Biz yapıcı eleştirilere, farklı fikirlere ve alternatif görüşlere her zaman açığız. Türkiye’nin güçlenmesine katkı sağlayacak, ekonomide, siyasette ve dış politikada toplumsal barış ile huzur ortamına katkı sunacak her türlü öneriyi memnuniyetle dinleriz. Hatta kimden geldiğine bakmaksızın bunlara kapımız her zaman açıktır. Ancak demokrasimizi ve ekonomimizi tehdit eden, adalet değil ayrıcalık peşinde koşan girişimlere karşı taviz vermeyeceğiz.
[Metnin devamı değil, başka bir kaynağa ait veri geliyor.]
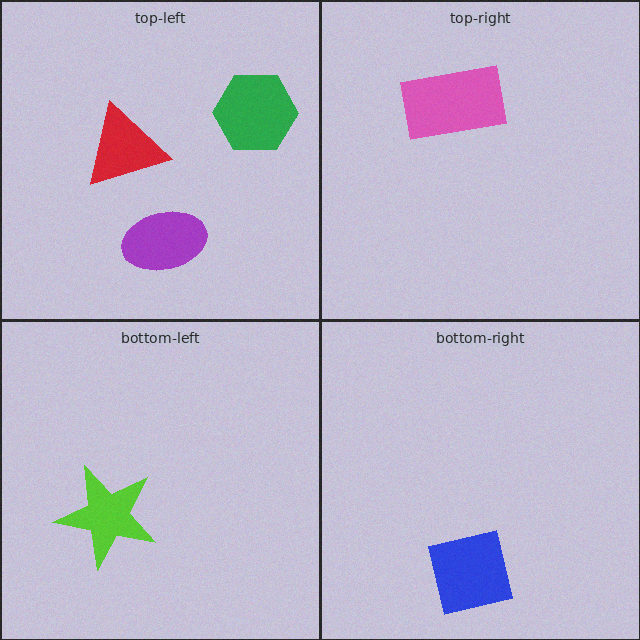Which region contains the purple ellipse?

Gelecek nesillerimizi, temel hak ve özgürlüklerin özgürce yaşandığı, güçlü bir demokrasiye sahip, prestijli bir pasaporta sahip ve sözünün ağırlığı olan bir Türkiye ile buluşturmak için çaba sarf edeceğiz. 85 milyon insanı devletin birinci sınıf vatandaşı haline getirdik. Anayasamızda yer alan ilk dört madde şu anda neredeyse, biz de yanındayız ve yolumuza bu şekilde devam ediyoruz.